STUDENT BLOG: My novel lockdown challenge

An RGS sixth former urges us all to pick up our pens in lockdown: 'Everyone has a story worth telling,' says GRACE STROER-JARVIS, who describes how she took on the challenge of writing her first novel in 30 days

EVERY year on October 31, 550,000 authors stay up until midnight. But why? Is it because they’re raiding their children’s Halloween candy haul? (maybe).

It’s because the first day of November marks the beginning of an international writing competition called National Novel Writing Month, or more simply NaNoWriMo. The challenge is simple, write 50,000 new words in the month of November.

NaNoWriMo is a charity based in the USA which raises money every year in order to provide writing assistance to schools and individuals for free. Or, in their words, ‘to help people find their voices and build new worlds on and off the page’.

The competition started in 1999 with 21 participants and has grown into a very broad internet community of writers from everywhere from Argentina to Vietnam.

There are a few rules, most of them are pretty self-explanatory like ‘don’t plagiarise’ but the most challenging is to finish the 50,000 words.

50,000 words in 30 days averages out to a daily word count of 1,677 words. This sounds like a small total but in actuality can take about two to three hours every day on top of your daily workload (in my case a seven-hour school day and about an hour of homework at home).

So, why do people do NaNoWriMo? The real question is why do we do anything extracurricular if we know it will cut into our oh-so important rest and relaxation time?

For creatives the answer is easy.

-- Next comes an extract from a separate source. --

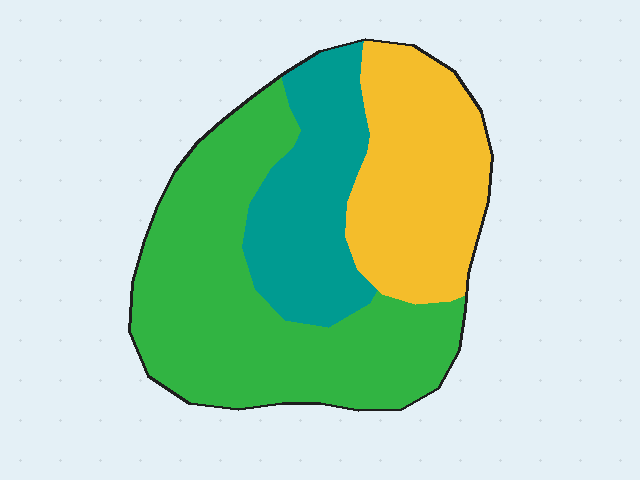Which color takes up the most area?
Green, at roughly 50%.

Undertaking NaNoWriMo forces you to sit down and write every day, to lock away your inner critic and create something new, regardless of how bad you think it is during your first draft.

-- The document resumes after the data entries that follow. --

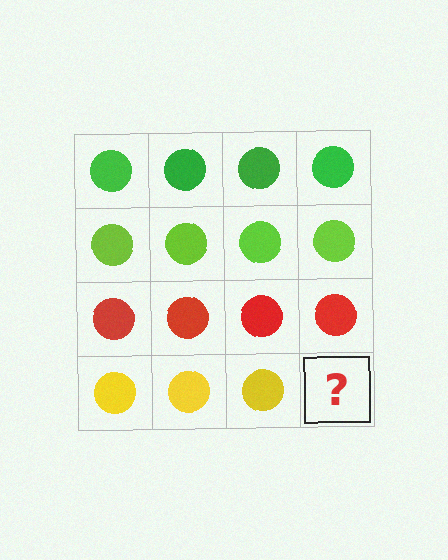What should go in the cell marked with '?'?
The missing cell should contain a yellow circle.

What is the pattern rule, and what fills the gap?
The rule is that each row has a consistent color. The gap should be filled with a yellow circle.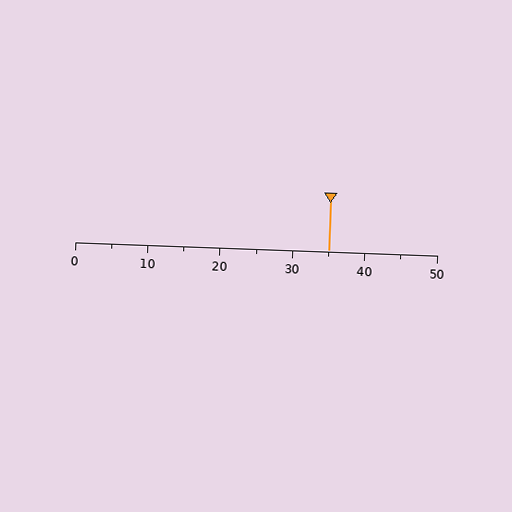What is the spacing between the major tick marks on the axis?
The major ticks are spaced 10 apart.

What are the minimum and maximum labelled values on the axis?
The axis runs from 0 to 50.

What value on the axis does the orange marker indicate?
The marker indicates approximately 35.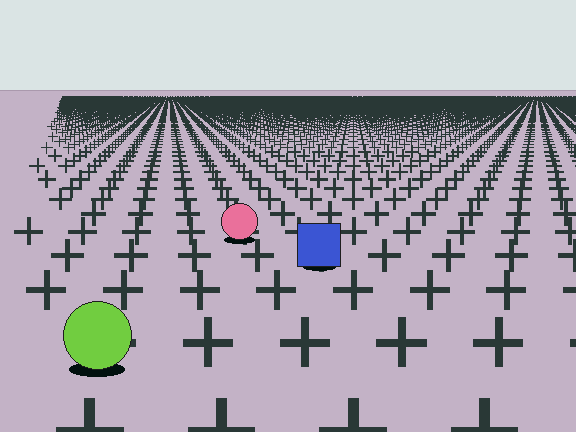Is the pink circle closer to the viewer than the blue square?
No. The blue square is closer — you can tell from the texture gradient: the ground texture is coarser near it.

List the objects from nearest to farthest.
From nearest to farthest: the lime circle, the blue square, the pink circle.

Personally, I completed my 50,000 words, with no small effort. The first 15 days were easy, I had solid plot ideas and I had planned in late October. But around the middle mark the pace started slowing and being creative got harder, I started missing out days and the word count I needed to make up the difference got up to about 10,000.

It wasn’t until around the final week-and-a-half where I realised that I actually enjoyed writing that I was willing to sacrifice more of my time than I had initially expected to reach my goal.

In retrospect I am glad I did. I wrote about 7,000 words on the November 30, which was a school day, and the feeling of finally entering my finished word count (50,012) was definitely worth what I did to reach it.

I’ve been asked whether I’d considering publishing, and I won’t lie, it’s a first draft and it is truly terrible. It’s written in at least three different tenses, every character has a filler name, and I’m not entirely sure what its actually about anymore. But hey, Rome wasn’t built in a day.

After a lot of editing and some more ambitious goals, maybe. It’s one thing to create something for yourself and another thing entirely to offer it up for everyone to read and personally, I do not think I’m a good enough writer…


My Project started as an idea of exploring how science and religion have both impacted the world through fiction and ended as a story of a grim reaper like character, Lilium (whose name comes from the Latin for lily, a flower typically used to symbolise peaceful death), who struggles to take responsibility for how their neglect has also contributed to the destruction of the world.

I have a lot of books on writing to read before I even want to touch the beast that is my NaNoWriMo novel again. But I am still glad I did it. My very rudimentary ‘novel’ brings me more joy and confidence than if I had never had the bravery to write it at all.

The whole point of NaNoWriMo is not for already established writers to smash out 50,000 words with their tried-and-true methods, although they do participate. (Water for Elephants by Sara Gruen and The Night Circus by Erin Morgenstern were once NaNoWriMo projects and are now very good reads.)

NaNoWriMo is for the ordinary people of this world, the teachers, the plumbers, and the shopkeepers, (and you!), to leave at the end of November with a rudimentary first draft of their own novel and the notion that writing is not for the elite few on New York Times Best Seller lists, and that everyone with the bravery to put pen to paper is an author. Or fingers on a keyboard, in my case. I find my brain moves much faster than I can write with a pen.

So, while you sit bored out of your mind in the endless confusing stretch that is lockdown, I urge you to be creative in your free time instead of mindlessly scrolling through your Instagram explore feed. And instead to believe in the transformative power of writing, or drawing, or singing.

I challenge you to pick up your pen this lockdown. Everyone has a story worth telling, I hope you find the courage to share yours.